Figure 1. Illustration of response fields and cue (A) and of arm movement and its effect by the example of a “yes” response in the yes-is-near condition with regular action-effect relation (B) and with inverted action-effect relation (C).

Because the screen was placed above the buttons, the moving hand was covered and, thus, participants received no on-line visual feedback of their movement, but only perceived its effect on the screen. The experiment was controlled by an IBM-compatible computer running Presentation software (Neurobehavioral Systems, Albany, USA), and the response buttons were connected to it via the parallel port.

Procedure and design

The experiment was run in a dimly illuminated and sound-attenuated room. Each trial was initiated by pressing the middle button with the right hand, and participants were told not to release this button until they were able to make their response. Five-hundred milliseconds after the button press, the blue and the yellow response fields appeared on the screen at the near and far location and 1000 ms after their appearance, the auditory presentation of a sentence started. Participants were instructed to decide if the presented sentence was sensible or not. As a go/no-go task was used, participants were asked to respond only when the sentence was sensible (yes response), and to refrain from responding to a nonsense sentence. The yes response was randomly assigned to either the near response field (yes-is-near condition) or to the far response field (yes-is-far condition). When the sentence presentation started, the response cue (a cross) appeared in the center of the screen matching the color of one of the response fields. The color of the cue indicated whether the near or the far response field should be activated if the sentence was sensible. Activating the response fields required moving one’s arm from the middle button to the near or far button, that is, toward the body or away from the body. Participants were asked to give the yes response as soon as the sensibility of the sentence could be decided, thereby responding as quickly and accurately as possible. In case a response occurred, a star flashed and the accompanying sound was presented as soon as one of the response buttons was pressed. The star replaced the response field on the screen. The cue remained visible until the response was made or, in the case of a sentence being judged as nonsensical and no response being given, until the trial timed out 5 s after sentence onset. The sequence of trial events is illustrated in Figure 2.

FIGURE 2

Figure 2. Sequence of events in an experimental trial of Experiment 1. This trial gives an example of a sensible away sentence presented in the yes-is-far condition.

There were two different mappings of action effects to buttons (see Figure 1 for an illustration): in the condition with the regular action-effect relation, actions and action effects were completely correlated, which means that the location of the to-be-produced action effect on the screen corresponded with the location of the button press (i.e., both were near the body or both were far from the body). In contrast, the action and its effect were opposed in the condition with the inverted action-effect relation: an action effect at a certain location on the screen resulted from moving one’s arm in the opposite direction (i.e., the star appeared at the near location on the screen when pressing the far button and vice versa).

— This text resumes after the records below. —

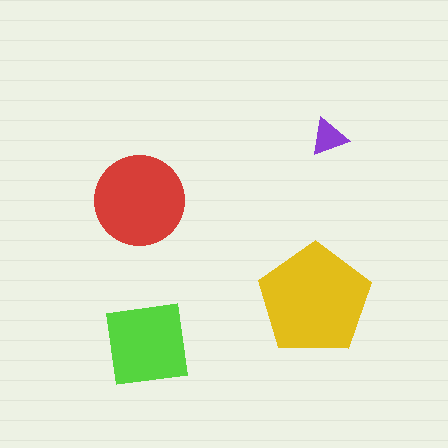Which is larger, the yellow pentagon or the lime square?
The yellow pentagon.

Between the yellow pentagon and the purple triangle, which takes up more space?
The yellow pentagon.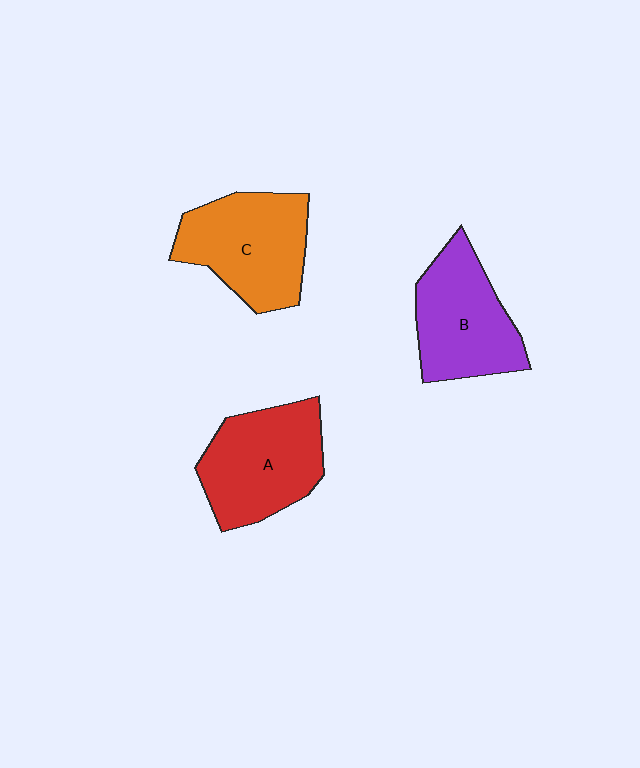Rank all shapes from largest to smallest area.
From largest to smallest: C (orange), A (red), B (purple).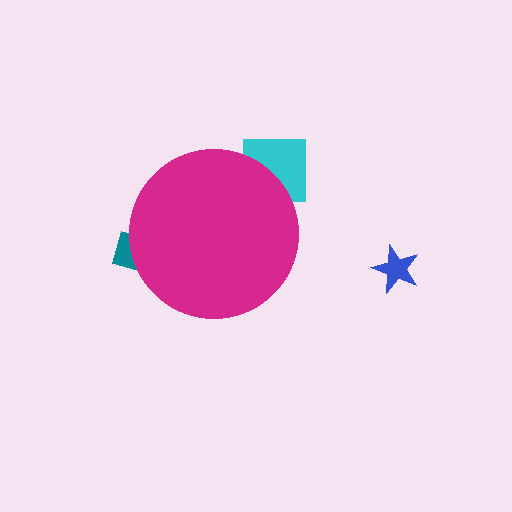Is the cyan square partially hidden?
Yes, the cyan square is partially hidden behind the magenta circle.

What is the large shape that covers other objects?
A magenta circle.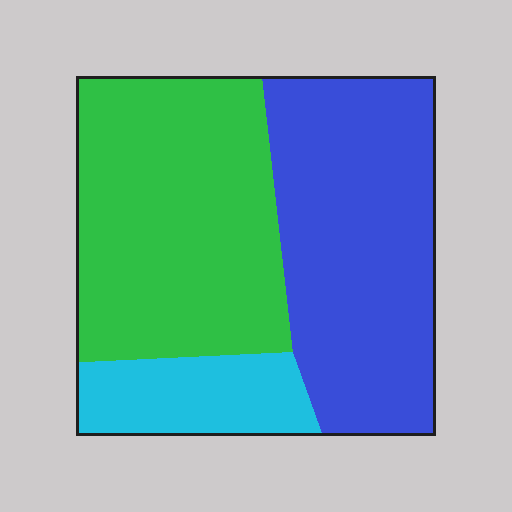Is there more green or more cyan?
Green.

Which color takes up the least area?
Cyan, at roughly 15%.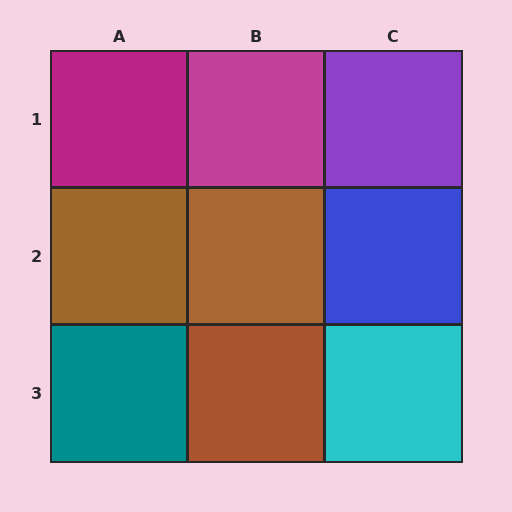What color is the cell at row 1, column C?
Purple.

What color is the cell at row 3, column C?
Cyan.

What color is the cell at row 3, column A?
Teal.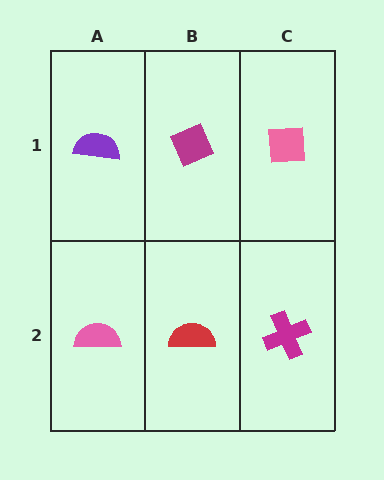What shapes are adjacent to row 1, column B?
A red semicircle (row 2, column B), a purple semicircle (row 1, column A), a pink square (row 1, column C).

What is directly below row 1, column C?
A magenta cross.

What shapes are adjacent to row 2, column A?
A purple semicircle (row 1, column A), a red semicircle (row 2, column B).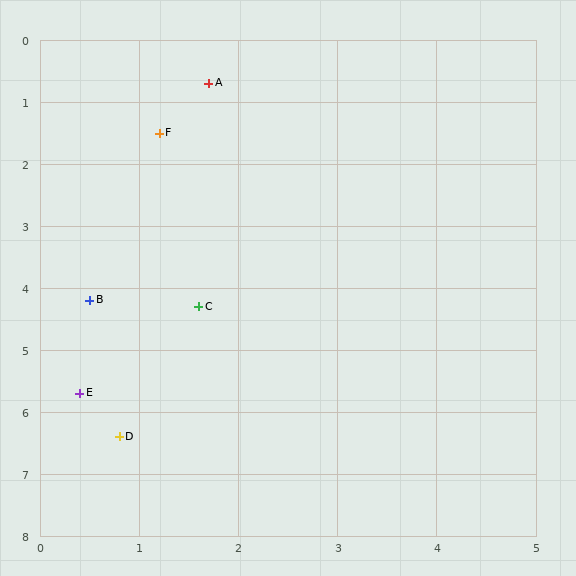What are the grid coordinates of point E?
Point E is at approximately (0.4, 5.7).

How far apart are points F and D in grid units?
Points F and D are about 4.9 grid units apart.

At the beginning of the experiment, participants received two blocks of practice trials. The first block consisted of 32 trials in which participants were familiarized with the response assignment. They were only presented with the German words “Ja” [yes] and “Nein” [no]. In the yes trials they were asked to activate the response field that was indicated by the visual response cue, in the no trials they were asked to refrain from responding. Feedback about the correctness of the response was provided by displaying the German word “Richtig” [right], colored green, or “Falsch” [wrong], colored red, on the screen. In the second practice block, participants received 20 trials with practice sentences. The two response assignments were each presented in one half of the trials. The whole experiment lasted approximately 30 min.

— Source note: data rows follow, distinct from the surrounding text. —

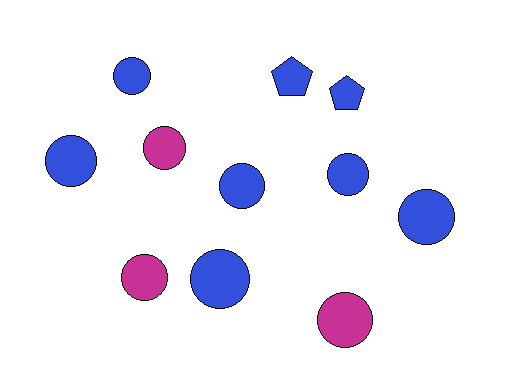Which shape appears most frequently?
Circle, with 9 objects.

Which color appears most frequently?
Blue, with 8 objects.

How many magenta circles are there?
There are 3 magenta circles.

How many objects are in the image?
There are 11 objects.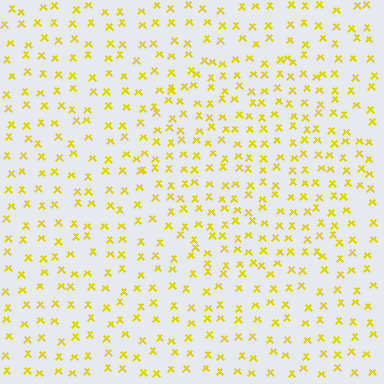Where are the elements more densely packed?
The elements are more densely packed inside the circle boundary.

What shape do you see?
I see a circle.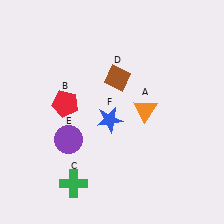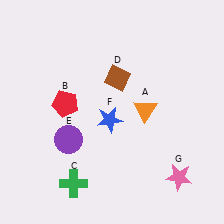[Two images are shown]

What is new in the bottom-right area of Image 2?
A pink star (G) was added in the bottom-right area of Image 2.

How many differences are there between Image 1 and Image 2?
There is 1 difference between the two images.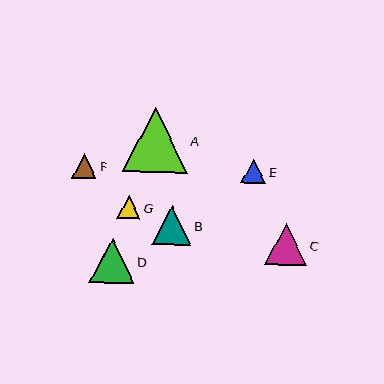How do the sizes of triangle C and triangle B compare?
Triangle C and triangle B are approximately the same size.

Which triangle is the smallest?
Triangle G is the smallest with a size of approximately 23 pixels.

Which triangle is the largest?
Triangle A is the largest with a size of approximately 65 pixels.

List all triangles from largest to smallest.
From largest to smallest: A, D, C, B, F, E, G.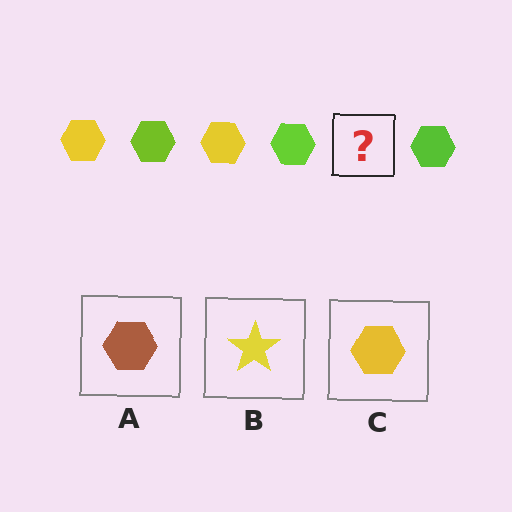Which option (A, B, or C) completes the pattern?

Apart from action-effect relation (regular, inverted), which was manipulated between participants, all of the independent variables were manipulated within participants. Sentence direction (toward, away, and neutral), sentence type (concrete and abstract), sensibility (sensible and nonsensical), and effect direction (yes-is-near, yes-is-far) varied from trial to trial.

To ensure that all sentences appeared equally often in every condition, the 240 stimulus sentences were divided into two material blocks which were assigned to one of the effect directions each. In each trial, a sentence was selected randomly from one of the two material blocks. The assignment of material blocks to conditions of effect direction and action-effect relation was counterbalanced across participants. Sentences were randomized in such a way that each material block was divided into five subblocks (24 sentences each) that contained an equal number of sentences of each category (sensibility, sentence type, sentence direction), but never included sentences that belonged to the same triad. For each participant, the order of sentences in each subblock, as well as the order of the subblocks themselves, was randomized.

Data analysis

In both Experiments 1 and 2, participants were removed from the analysis and replaced by a new participant (a) when their error rates exceeded 15% or (b) when participants had their hand resting on the middle button and only pressed the response buttons with fingers splayed out in more than 15% of the trials, despite being instructed to move the whole hand from the middle button to the response button. These cases were identified through earlier registration of response button presses than the release of the middle button.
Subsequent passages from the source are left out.